Both of ReGen’s home state New Jersey U.S. senators and two of its congressmen had written and called FDA over two years to unblock the protracted and tortured Menaflex review. Always at issue was whether the device should have gone through premarket approval instead of cleared via a 510(k).


In a lucid illustration of what can happen when the proverbial fox is sent in to guard the chicken coop, Republican commissioner Andrew von Eschenbach and CDRH director Daniel Schultz acceded to the pressure and the clearance was pushed through over staff reviewers’ objections.


The Menaflex 510(k) submission listed 11 predicate devices—an indication of what critics have termed “predicate creep”—but none of them satisfied the reviewers, who continued to complain that ReGen “did not provide adequate preclinical mechanical testing data to clearly demonstrate safety against mechanical failure of the [collagen scaffold] device.”


Belatedly agreeing with them after nearly two years of intensive internal self-examination, FDA this past October issued its historic “we were wrong” admission. It based this conclusion on a reevaluation of the scientific evidence undertaken after a September 2009 internal report identified problems in the clearance—problems that included political interference. FDA’s admission came just as Washington was abuzz with reviews of a new book by Harvard University government professor Daniel Carpenter, Reputation and Power, which analyzes the etiology of FDA’s Bush-era reputation dive.

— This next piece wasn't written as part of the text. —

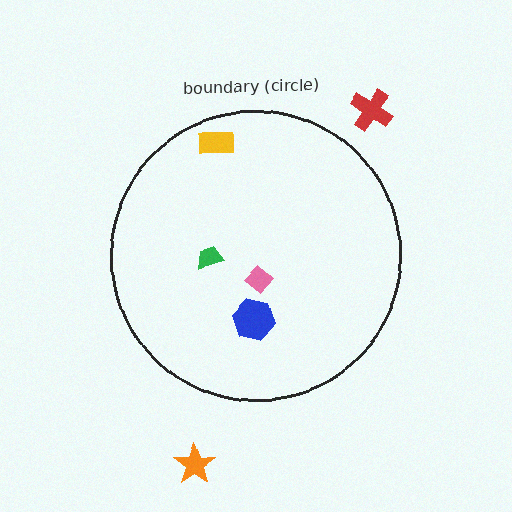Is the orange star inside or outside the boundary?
Outside.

In a statement on CDRH’s announcement, ReGen said that the center’s decision “that the device has a new intended use four years after two senior CDRH officials informed the company that the device could be reviewed through the 510(k) is totally unbelievable.”

Quoting chairman and CEO Gerald E. Bisbee, the ReGen statement went on: “Even more incredible is that they arrived at that conclusion after the second Orthopedic Advisory Panel of independent experts chosen by FDA was specifically asked about the intended use of the device and confirmed that it functioned like predicates. When they received that answer from the panel, CDRH repeated the same question three additional times in order to try to get the answer that they apparently wanted, but they did not.”

Bisbee in the statement also charged the agency with creating “storylines about the review process to discredit this clearance” and taking “numerous actions that are illegal and well outside its existing statutory authority.”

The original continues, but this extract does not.